Concurrency, Parallelism, and Distributed Systems
Concurrency refers to running multiple computations more-or-less simultaneously, whereas parallelism refers to using multiple cores or OS-level threads to coordinate computation. We now know that the former is relatively safe and easy to reason about, whereas the latter is extremely difficult and causes many subtle bugs. OCaml currently supports concurrency elegantly, but parallelism support is not built in to the runtime.
- lwt: a monadic concurrency library. Concurrent code uses monads to express the higher-level abstractions of control flow.
- Async: another monadic concurrency library developed by Jane Street. This library is covered in Real World OCaml. While the concept is very similar to lwt, small discrepancies make compatibility between the libraries difficult.
Bindings to libuv,
an event loop-based system that runs
node.io. This is also a replacement for the
Unixmodule, allowing for full process control in a system-independent manner.
- The blog post that introduced Async
- A user gives up on Async
- Cooperative Concurrency in OCaml: Using Async
As mentioned above, OCaml currently doesn’t natively support multiple OS-level OCaml threads running simultaneously. A global lock prevents multiple OCaml threads from running simultaneously.
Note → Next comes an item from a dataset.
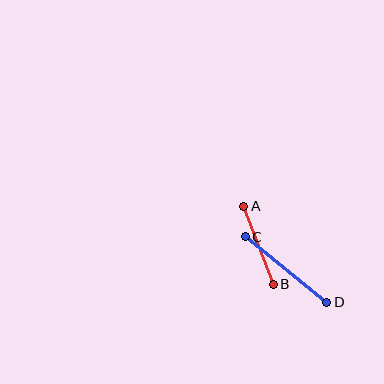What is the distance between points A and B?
The distance is approximately 84 pixels.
Since we currently don’t have thread-level parallelism, process-level is used instead.
- Parmap: Provides easy-to-use parallel map and fold functions. The library makes use of forking to create short-lived child processes, and memory mapping to feed the data back to the parent process.
- Parany: Similar to Parmap, compute a given function over multiple processes in parallel.
- hack-parallel: Parallel processing library using shared memory. Used by Facebook’s Hack.
- lwt-parallel: Lower level mechanism to create child processes in lwt and have it communicate with the parent via socket.
- ForkWork: Similar to Parmap above.
- By interfacing with external C code through the FFI, OCaml can pass off long-running computations to C threads running at the same time as OCaml code. This is made easier nowadays due to CTypes (see ffi)
- Nproc: A process pool implementation for OCaml using lwt. Rather than creating or forking processes as needed, preallocates them and sends them units of work as required.
- Ocamlnet: An enhanced system platform library. It contains the netmulticore library to compute tasks on as many cores of the machine as needed. This is the most powerful implementation of parellelism currently available for OCaml, as it is capable of creating a shared memory region, and running a custom-made garbage collector on said region.
- Sklml: A functional parallel skeleton compiler and programming system for OCaml programs.
The most promising and powerful way to use multicore is with the new multicore branch. This branch uses a parallel garbage collector, which means that OCaml will eventually be able to run on multiple cores in the same process. Note that this branch is not yet ready for real work, but it’s rapidly advancing. For more information, consult the Multicore Wiki.
- Parallel Programming in Multicore OCaml: great article on using the Multicore OCaml branch.
Distributed computing is similar to process-based parallelism, except that the child processes may or may not be on remote (though generally not too remote) machines. Therefore, distributed computing libraries generally can perform parallelism on the same machine.
- Rpc.Parallel: a library for spawning processes on a cluster of machines, and passing typed messages between them.
- Functory: a distributed computing library which facilitates distributed execution of parallelizable computations in a seamless fashion.
- MPI: message Passing Interface bindings for OCaml.
- ocaml-rpc: light library to deal with RPCs in OCaml.
- distributed: Library for distributed computation in OCaml. Similar to Erlang’s model and inspired by Cloud Haskell.
- reactor (alpha): Actor model for OCaml, similar to Erlang Elixir.